A large family with Carney complex caused by the S147G PRKAR1A mutation shows a unique spectrum of disease including adrenocortical cancer

Abstract

Context: Most tumors in Carney complex (CNC) are benign, including primary pigmented nodular adrenocortical disease (PPNAD), the main endocrine tumor in CNC. Adrenocortical cancer (AC) has never been observed in the syndrome. Herein, we describe a large Azorean family with CNC caused by a point mutation in the PRKAR1A gene coding for type 1-α (RIα) regulatory subunit of the cAMP-dependent protein kinase A, in which the index patient presented with AC.

Objective: We studied the genotype-phenotype correlation in CNC.

Design and setting: We reported on case series and in vitro testing of the PRKAR1A mutation in a tertiary care referral center.

Patients: Twenty-two members of a family were investigated for Cushing syndrome and other CNC components; their DNA was sequenced for PRKAR1A mutations.

Results: Cushing syndrome due to PPNAD occurred in four patients, including the proposita who presented with AC and three who had Cushing syndrome and/or PPNAD. Lentigines were found in six additional patients who did not have PPNAD. A base substitution (c.439A>G/p.S147G) in PRKAR1A was identified in the proposita, in the three others with PPNAD, in the proposita's twin daughters who had lentigines but no evidence of hypercortisolism, and in five other family members, including one without lentigines or evidence of hypercortisolism. Unlike in other RIα defects, loss of heterozygosity was not observed in AC. The S147G mutation was compared to other expressed PRKAR1A mutations; it led to decreased cAMP and catalytic subunit binding by RIα and increased protein kinase A activity in vitro.

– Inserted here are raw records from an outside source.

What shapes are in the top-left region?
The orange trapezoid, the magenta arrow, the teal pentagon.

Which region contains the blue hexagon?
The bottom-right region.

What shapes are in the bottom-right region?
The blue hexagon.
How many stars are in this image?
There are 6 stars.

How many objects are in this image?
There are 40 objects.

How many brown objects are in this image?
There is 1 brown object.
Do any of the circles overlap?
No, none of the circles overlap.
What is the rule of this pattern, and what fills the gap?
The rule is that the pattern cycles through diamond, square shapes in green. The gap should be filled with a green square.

Conclusions: In a large family with CNC, one amino acid substitution caused a spectrum of adrenal disease that ranged from lack of manifestations to cancer. PPNAD and AC were the only manifestations of CNC in these patients, in addition to lentigines. These data have implications for counseling patients with CNC and are significant in documenting the first case of AC in the context of PPNAD.

Fig. 1.

A, Pedigree of the CAR609 family. B, The proposita. C, AC from the proposita: the tumor had a maximum diameter of 12 cm. D, Family members with PPNAD had a “paradoxical” increase in their cortisol secretion in response to dexamethasone, whereas their relatives with normal PRKAR1A sequence suppressed their cortisol secretion in response to dexamethasone. E and F, Individual III-15 before (E) and after (F) bilateral adrenalectomy. G, Subject IV-12 is a carrier of the S147G mutation and has lentigines but remains healthy and eucortisolemic to date.

Fig. 2.

A, The right adrenal removed from individual III-15 with the appearance of classic PPNAD. B, The adrenal gland excised from the proposita had characteristic features of PPNAD, including micronodules of eosinophilic cells with pigment. C, Cytoplasmic pigmentation (arrow) (magnified 40×). D–F, AC showing penetration of the capsule (D) and vascular invasion (E and F).

Fig. 3.

Immunostaining did not show nuclear accumulation of β-catenin in the PPNAD (A) or in the AC cells (B) from the proposita's lesions (magnified 40×).

Fig. 4.

A, PKA activity of the S147G mutation is comparable to that of other pathogenic RIα defects and greater than that of the WT molecule. B, cAMP binding affinity is lower for the S147G mutation than that of the WT RIα but generally higher than that in other expressed variants.